Search code examples
web-scrapingasync-awaitpython-requeststwistedpython-3.7

async twisted, synchronous requests per domain (with delay)


let's say i have 10 domains, but every domain need to have delay between requests (to avoid dos situations and ip-banning).

I was thinking about async twisted that call a class, requests from requests module have delay(500) , but then another request to the same domain make it delay(250) and so on, and so on.

How to achive that static delay, and store somewhere something like queue for every domain (class) ?

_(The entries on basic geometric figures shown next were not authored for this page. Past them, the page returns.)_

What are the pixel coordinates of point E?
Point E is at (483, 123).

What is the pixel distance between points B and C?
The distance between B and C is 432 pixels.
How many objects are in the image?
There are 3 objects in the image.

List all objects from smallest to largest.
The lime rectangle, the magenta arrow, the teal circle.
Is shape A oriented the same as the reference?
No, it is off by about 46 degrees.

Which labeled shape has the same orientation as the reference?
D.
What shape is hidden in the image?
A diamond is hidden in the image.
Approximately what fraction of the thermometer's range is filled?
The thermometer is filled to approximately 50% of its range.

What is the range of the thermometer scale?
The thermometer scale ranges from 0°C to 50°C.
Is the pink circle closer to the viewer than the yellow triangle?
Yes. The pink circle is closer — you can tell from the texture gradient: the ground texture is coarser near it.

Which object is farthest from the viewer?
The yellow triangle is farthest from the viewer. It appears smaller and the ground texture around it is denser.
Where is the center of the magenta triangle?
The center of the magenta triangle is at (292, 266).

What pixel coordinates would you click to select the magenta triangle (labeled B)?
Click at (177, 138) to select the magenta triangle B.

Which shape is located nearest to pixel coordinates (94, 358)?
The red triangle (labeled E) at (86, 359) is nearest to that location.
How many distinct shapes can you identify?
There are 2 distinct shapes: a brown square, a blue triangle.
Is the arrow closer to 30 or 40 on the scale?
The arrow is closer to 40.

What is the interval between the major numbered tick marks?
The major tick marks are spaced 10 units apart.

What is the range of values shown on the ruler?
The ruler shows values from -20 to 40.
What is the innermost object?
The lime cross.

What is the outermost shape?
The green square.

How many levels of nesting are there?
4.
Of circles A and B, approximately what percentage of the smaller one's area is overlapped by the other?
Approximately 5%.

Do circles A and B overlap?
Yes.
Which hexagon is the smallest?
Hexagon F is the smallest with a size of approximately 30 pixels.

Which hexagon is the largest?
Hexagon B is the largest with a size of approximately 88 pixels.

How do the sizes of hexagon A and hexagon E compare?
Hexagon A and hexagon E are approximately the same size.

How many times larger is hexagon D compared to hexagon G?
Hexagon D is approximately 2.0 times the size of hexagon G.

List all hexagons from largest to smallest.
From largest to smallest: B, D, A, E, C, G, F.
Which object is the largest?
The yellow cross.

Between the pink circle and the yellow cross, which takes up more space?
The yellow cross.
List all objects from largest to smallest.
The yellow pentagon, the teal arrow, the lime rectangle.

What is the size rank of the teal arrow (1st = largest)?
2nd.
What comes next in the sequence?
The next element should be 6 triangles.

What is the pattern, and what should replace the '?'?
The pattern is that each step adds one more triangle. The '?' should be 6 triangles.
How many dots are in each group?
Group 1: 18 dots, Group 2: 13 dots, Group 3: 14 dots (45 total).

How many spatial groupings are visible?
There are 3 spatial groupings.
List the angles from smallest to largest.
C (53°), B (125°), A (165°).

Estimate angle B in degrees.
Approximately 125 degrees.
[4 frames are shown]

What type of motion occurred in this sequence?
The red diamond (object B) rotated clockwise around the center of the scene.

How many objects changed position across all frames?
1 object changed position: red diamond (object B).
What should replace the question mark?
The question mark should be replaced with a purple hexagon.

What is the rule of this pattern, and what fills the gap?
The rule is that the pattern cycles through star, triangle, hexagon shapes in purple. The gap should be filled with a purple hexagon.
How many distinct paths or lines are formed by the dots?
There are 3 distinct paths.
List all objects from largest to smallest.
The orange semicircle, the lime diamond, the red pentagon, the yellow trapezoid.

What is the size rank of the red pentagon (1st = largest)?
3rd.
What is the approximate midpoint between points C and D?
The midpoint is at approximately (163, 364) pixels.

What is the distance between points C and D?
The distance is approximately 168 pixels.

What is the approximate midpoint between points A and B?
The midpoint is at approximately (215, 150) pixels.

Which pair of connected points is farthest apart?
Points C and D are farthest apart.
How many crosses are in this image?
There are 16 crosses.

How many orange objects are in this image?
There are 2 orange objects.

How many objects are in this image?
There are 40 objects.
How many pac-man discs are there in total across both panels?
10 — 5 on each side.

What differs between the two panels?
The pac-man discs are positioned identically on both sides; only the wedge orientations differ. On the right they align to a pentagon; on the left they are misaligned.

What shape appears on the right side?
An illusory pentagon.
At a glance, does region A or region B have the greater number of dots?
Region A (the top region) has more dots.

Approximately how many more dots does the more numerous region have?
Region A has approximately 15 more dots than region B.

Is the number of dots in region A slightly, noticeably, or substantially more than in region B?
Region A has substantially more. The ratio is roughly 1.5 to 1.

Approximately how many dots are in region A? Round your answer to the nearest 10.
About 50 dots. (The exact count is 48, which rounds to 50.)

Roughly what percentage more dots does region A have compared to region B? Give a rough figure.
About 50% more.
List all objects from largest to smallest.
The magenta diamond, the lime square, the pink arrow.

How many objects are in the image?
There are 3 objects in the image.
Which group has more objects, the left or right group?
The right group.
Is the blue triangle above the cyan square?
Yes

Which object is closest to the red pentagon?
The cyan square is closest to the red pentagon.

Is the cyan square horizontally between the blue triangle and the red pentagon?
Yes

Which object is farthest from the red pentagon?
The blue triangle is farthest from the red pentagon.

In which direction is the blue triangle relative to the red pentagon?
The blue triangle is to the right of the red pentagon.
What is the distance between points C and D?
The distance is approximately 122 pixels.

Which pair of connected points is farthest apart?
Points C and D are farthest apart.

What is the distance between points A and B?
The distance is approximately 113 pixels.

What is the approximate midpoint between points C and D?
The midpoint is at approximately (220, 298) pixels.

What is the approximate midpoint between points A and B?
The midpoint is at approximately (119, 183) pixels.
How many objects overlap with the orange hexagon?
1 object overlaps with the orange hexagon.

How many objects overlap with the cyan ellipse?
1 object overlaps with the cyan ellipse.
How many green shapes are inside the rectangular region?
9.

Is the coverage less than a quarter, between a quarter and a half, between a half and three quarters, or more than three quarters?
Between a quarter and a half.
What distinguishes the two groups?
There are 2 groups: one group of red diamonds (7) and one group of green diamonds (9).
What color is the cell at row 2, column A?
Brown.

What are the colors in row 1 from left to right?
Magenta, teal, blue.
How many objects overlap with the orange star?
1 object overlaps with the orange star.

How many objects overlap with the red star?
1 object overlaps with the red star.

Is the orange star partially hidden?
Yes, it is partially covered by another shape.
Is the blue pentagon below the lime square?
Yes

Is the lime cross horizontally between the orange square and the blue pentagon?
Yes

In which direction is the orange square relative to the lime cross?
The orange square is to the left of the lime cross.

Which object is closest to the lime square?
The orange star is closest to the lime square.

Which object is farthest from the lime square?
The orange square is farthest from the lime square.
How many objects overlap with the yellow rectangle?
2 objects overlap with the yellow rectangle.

It's custom web scraper, twisted is TCP but this shouldn't make difference. I don't want the code, but knowledge.


Solution

  • while using asyncio for async,

    import asyncio
    
    async def nested(x):
        print(x)
        await asyncio.sleep(1)
    
    
    async def main():
        # Schedule nested() to run soon concurrently
        # with "main()".
        for x in range(100):
            await asyncio.sleep(1)
            task = asyncio.create_task(nested(x))
            # "task" can now be used to cancel "nested()", or
            # can simply be awaited to wait until it is complete:
            await task
    
    
    
    
    asyncio.run(main())
    

    with await in main, it will print every 2s,

    without await in nasted, it will print every 1s.

    without await task in main, it will print every 0s, even asyncio.sleep is declared.

    It is totally hard to maintain if we are new in async.